General Charles Latrille de Lorencez sent 6,000 troops to attack Puebla de Los Angeles, a small town in east-central Mexico, certain that they would be victorious. Juarez rounded up 2,000 men, many of them either Indigenous Mexicans or of mixed ancestry, to fight back, led by Texas-born General Ignacio Zaragoza.
The assault began on May 5, 1862 and lasted from daybreak until early evening, when the French troops retreated. Estimates of French losses range from 500-1,000 men, while fewer than 100 Mexicans were killed in the battle.
While not a major strategic win, the battle was a huge symbolic victory and boosted the resistance movement. After military and political support from the U.S., who could finally render aid after the Civil War, France withdrew in 1867. Austrian Archduke Ferdinand Maximilian, who had been declared Emperor of Mexico in 1864 by Napoleon III, was captured and executed by Juárez’s troops that same year.
Today, Cinco de Mayo is primarily celebrated in the State of Puebla, but other parts of the country also take part in celebrations.
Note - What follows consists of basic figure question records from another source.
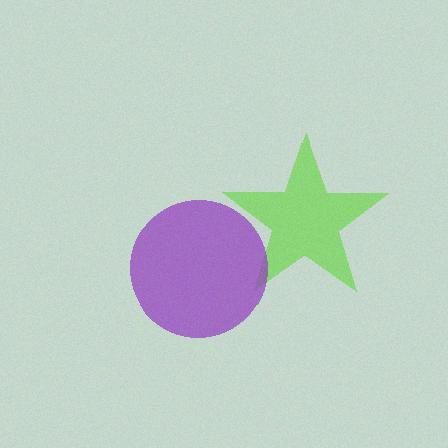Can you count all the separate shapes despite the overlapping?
Yes, there are 2 separate shapes.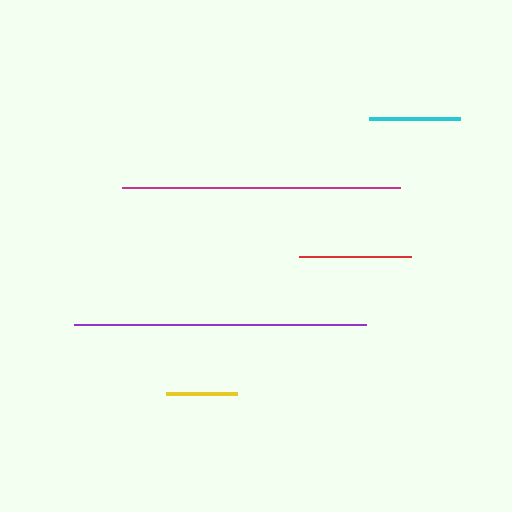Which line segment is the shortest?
The yellow line is the shortest at approximately 71 pixels.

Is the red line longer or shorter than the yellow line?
The red line is longer than the yellow line.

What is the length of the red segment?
The red segment is approximately 112 pixels long.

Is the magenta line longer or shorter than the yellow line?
The magenta line is longer than the yellow line.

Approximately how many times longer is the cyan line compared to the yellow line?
The cyan line is approximately 1.3 times the length of the yellow line.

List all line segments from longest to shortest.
From longest to shortest: purple and magenta (about equal), red, cyan, yellow.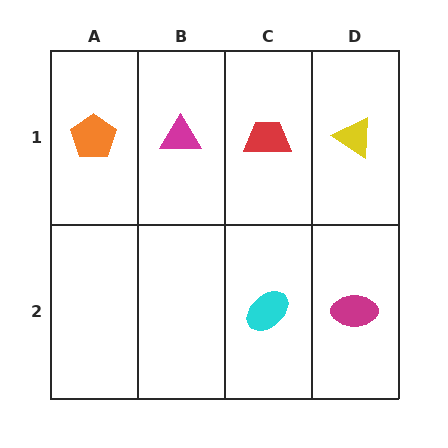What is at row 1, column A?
An orange pentagon.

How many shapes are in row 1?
4 shapes.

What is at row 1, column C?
A red trapezoid.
In the U.S., it’s considered a celebration of Mexican heritage and culture, with parades, folk dancing, mariachi music and traditional foods.
Activists began raising awareness of the holiday in the U.S. back in the 1960s, partly because they identified with the victory of indigenous Mexicans over European invaders.
Mexican Independence Day is observed on Sept. 16, the anniversary of the revolutionary priest Miguel Hidalgo y Costilla’s famous 1810 “Grito de Dolores” or “Cry of Dolores,” referring to the city of Dolores Hidalgo, Mexico. It was a call to arms that was essentially a declaration of war against the Spanish colonial government.